First African-Americans in the NBA

What Jackie Robinson did for baseball, breaking the color line, Earl Lloyd did for basketball. After a standout college career at West Virginia State, he joined the NBA in the 1950-51 season, arguably the most famous of the three African-Americans pioneers to do so that season. Lloyd and his two comrades were the first African-Americans in the pro basketball league, and owing to the way the schedules were set up, the first one to step onto to court in the NBA, playing for the Washington Capitals.

On this day, October 31, in 1950, at a time when most of the United States was still widely segregated, when African-Americans had to endure separate public facilities for everything, Earl Lloyd became the first African-American to play in the NBA.

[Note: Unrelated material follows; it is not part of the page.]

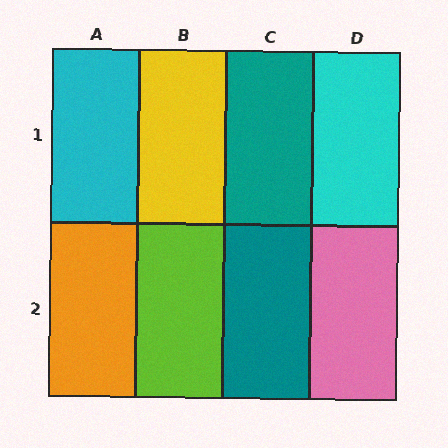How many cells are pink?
1 cell is pink.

Ironically, Lloyd’s fellow players, both on his team and on opposing teams, were far and away more accepting than the fans. There were fights amongst players, he recalled, but those were never about race. The fans, on the other hand, particularly in the away games in the championship series against Indiana, were quite abusive. Lloyd remembered them raining down racial epithets and telling him to “go back to Africa.” Lloyd took it all in stride. “My philosophy was if they weren’t calling you names, you weren’t doing anything,” he said in an later interview. “You made sure they were calling you names, if you could. If they were calling you names, you were hurting them.”